Bitcoin (BTC) has been trading sideways for a long time now despite strong bullish indicators that should have led to a move to the upside by now. If we look at the daily chart for BTC/USD, we can see that Bitcoin (BTC) has been trading inside a symmetrical triangle since November, 2018. However, if we look closely, we can see that the price is also trading within a bull flag as well as a falling wedge. The price seems to have run out of room to trade within this falling wedge and is now expected to break out of it. However, so far it does not seem that Bitcoin (BTC) is ready for a move. Whichever way Bitcoin (BTC) breaks from here, one thing is clear that the move will be decisive and it will determine the direction for the months ahead.
Before we get to why we think Bitcoin (BTC) has not broken to the upside yet, let us think about why it should have broken to the upside. While most of us are focused in on cryptocurrency charts, there are other developments going on in financial market that have a strong impact on the price action of cryptocurrencies. One of such developments was that the S&P 500 was at risk of closing below the 21 Month EMA. Had that happened, we would have seen a Kiss of Death Signal and February as well as the months afterwards would most likely have been bearish months for the stock market. Considering the level of investors’ expectations, the bar is set pretty low and most people expected something like that to happen.

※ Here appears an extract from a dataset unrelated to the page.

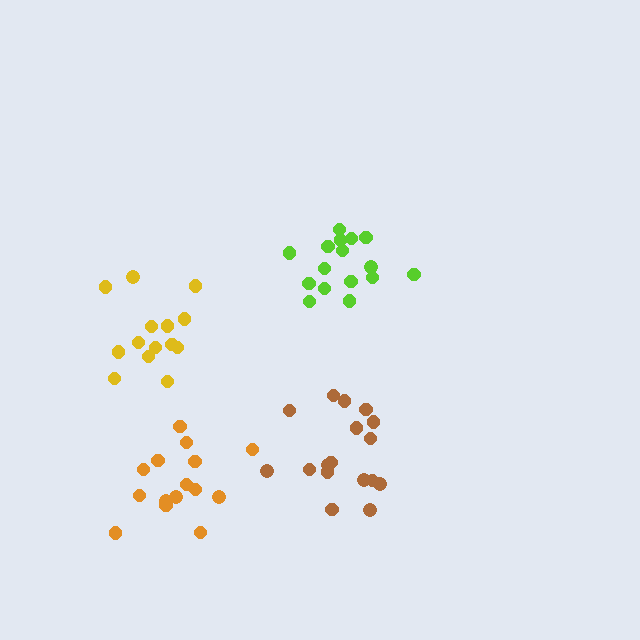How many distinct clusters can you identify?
There are 4 distinct clusters.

The fact that it did not happen has left a lot of people confused at the moment but they will soon put all this behind them as the market recovers. Why? The bar is set too low! When the market exceeds those expectations, people are once again going to overreact and FOMO into the market. So, what does it mean for Bitcoin (BTC) and cryptocurrencies? Well, believe it or not, there is a move towards naturalization of cryptocurrencies as we have seen in the shift towards Security Token Offerings (STOs). Now that the useless debates around whether cryptocurrencies have a future or not is over, the people who have been calling Bitcoin (BTC) a scam or a useless digital token with no intrinsic value are going to pave the way for mainstream adoption.
Now, a question arises that if market conditions remain as they are, why would people venture into such risky assets. Well, I believe that in the state we are currently in, the Fed has no options but to renege on its interest raise commitments. As the rates currently stand, we might even be able to see negative interest rates even though it would seem surprising to most people at this stage. This is the way it has to happen for cryptocurrencies to get a piece of that never ending paper money supply. With NYSE, Baakt, Fidelity, TD Ameritrade and other important players venturing into this space, it is not going to take much to pump up this $100 billion dollar market.
We now know why cryptocurrencies should rise, so now the question is, “Why haven’t they already?” The best way to explain that is to look at the inverted daily chart for BTC/USD. If you compare this chart with the one on top, you may not be able to tell the different at first glance. Both look incredibly similar and why shouldn’t they? The first chart is of the bottom and the second is of the top inverted which again should look somewhat like the bottom. In this case, they look far too similar but that’s not what we are interested in. We already know the bottom is either in or very near, so how to tell when BTC/USD would actually be out the woods? If we look at the second (inverted BTC/USD) chart, we can see that the price shot up after breaking out of the falling wedge. Then it traded along the 21 Day EMA to reach the top of the symmetrical triangle after which it eventually broke out and formally began a new trend. Barring extenuating circumstances, the same pattern is extremely likely to repeat this time.